Risk-Adjusted Performance

0 of 100

 
Weak
 
Strong
Very Weak
Over the last 90 days Ultralatin America Profund has generated negative risk-adjusted returns adding no value to fund investors. In spite of weak performance in the last few months, the Fund's forward indicators remain fairly strong which may send shares a bit higher in January 2025. The current disturbance may also be a sign of long term up-swing for the fund investors.
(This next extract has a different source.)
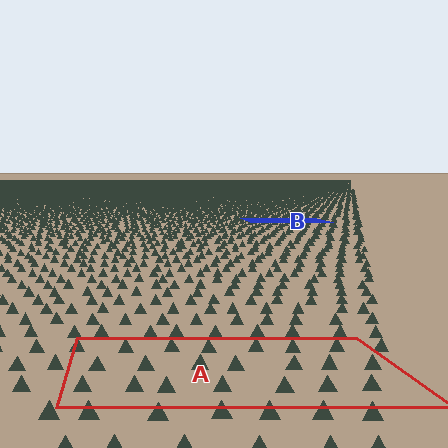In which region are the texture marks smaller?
The texture marks are smaller in region B, because it is farther away.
Rising Rates and Ultralatin America Volatility Contrast

   Predicted Return Density   
       Returns  

Pair Trading with Rising Rates and Ultralatin America

The main advantage of trading using opposite Rising Rates and Ultralatin America positions is that it hedges away some unsystematic risk. Because of two separate transactions, even if Rising Rates position performs unexpectedly, Ultralatin America can make up some of the losses. Pair trading also minimizes risk from directional movements in the market. For example, if an entire industry or sector drops because of unexpected headlines, the short position in Ultralatin America will offset losses from the drop in Ultralatin America's long position.
The idea behind Rising Rates Opportunity and Ultralatin America Profund pairs trading is to make the combined position market-neutral, meaning the overall market's direction will not affect its win or loss (or potential downside or upside). This can be achieved by designing a pairs trade with two highly correlated stocks or equities that operate in a similar space or sector, making it possible to obtain profits through simple and relatively low-risk investment.
Check out your portfolio center.
Note that this page's information should be used as a complementary analysis to find the right mix of equity instruments to add to your existing portfolios or create a brand new portfolio. You can also try the Analyst Advice module to analyst recommendations and target price estimates broken down by several categories.